See my pics and photos in the post above this and also
18th century Chalcedony set also here (think this is from the Corning)
https://www.flickr.com/photos/unforth/3276849897/and here another that shows the transparency a little better.
https://www.flickr.com/photos/unforth/3276849673/in/photostream/edited to add -
oh the irony, oh the ignominy
This link states that Chalcedony was opaque glass ....

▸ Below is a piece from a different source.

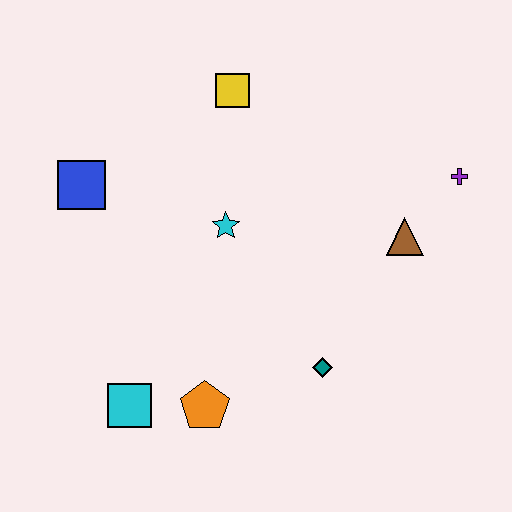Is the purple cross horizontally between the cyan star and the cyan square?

http://museovetro.visitmuve.it/en/il-museo/layout-and-collections/glass-18th-century/quote
'THE PLEASURE OF IMITATION: CHALCEDONY AND “LATTIMO” IN THE EIGHTEENTH AND NINETEENTH CENTURY Created so they looked like different materials, various kinds of ‘imitation’ glass were very appreciated in the eighteenth century. Examples include opaline glass, which looked like opal; opaque white glass, called “lattimo” (from the word for milk “latte”), which looked like porcelain and chalcedony, a variegated opaque glass with multicoloured veining, which looked like semi-precious stones such as banded agate, onyx, malachite and lapis lazuli. Known already in the Roman age, chalcedony glass appeared in Murano during the Renaissance; it was made by mixing the remains of white, coloured or opal glass and crystal and adding different mixtures of substances once fused (such as copper, silver, cobalt, etc.) which resulted in its multicoloured veining. At times, from the seventeenth century on, aventurine fragments were also added, resulting in further patches or streaks, for example in the two-handled eighteenth-century cup on display here. The “secret” of chalcedony was lost at the end of the century and it was not until the middle of the nineteenth century that it was revived; this was thanks to Lorenzo Radi who, in 1856, developed the same sixteenth-century composition, creating objects with simple, linear forms of the greatest effect owing to their vast chromatic range of the veining.'http://museovetro.visitmuve.it/en/il-museo/layout-and-collections/glass-18th-century/... But I'm telling you absolutely, that the photos I have uploaded are transparent glass. The only reason they appear opaque is because the light reflects off the glass in the photos. Close up, in person, you can see through them.
According to that link
' ... this was thanks to Lorenzo Radi who, in 1856, developed
the same sixteenth-century composition, creating objects with simple, linear forms of the greatest effect owing to their vast chromatic range of the veining.'
I'm busily trying to hunt down a definite Lorenzo Radi piece because the two pieces I have seen id'd as his (look thick and very opaque) don't appear to be the same composition or effect as those 18th century pieces I have linked to.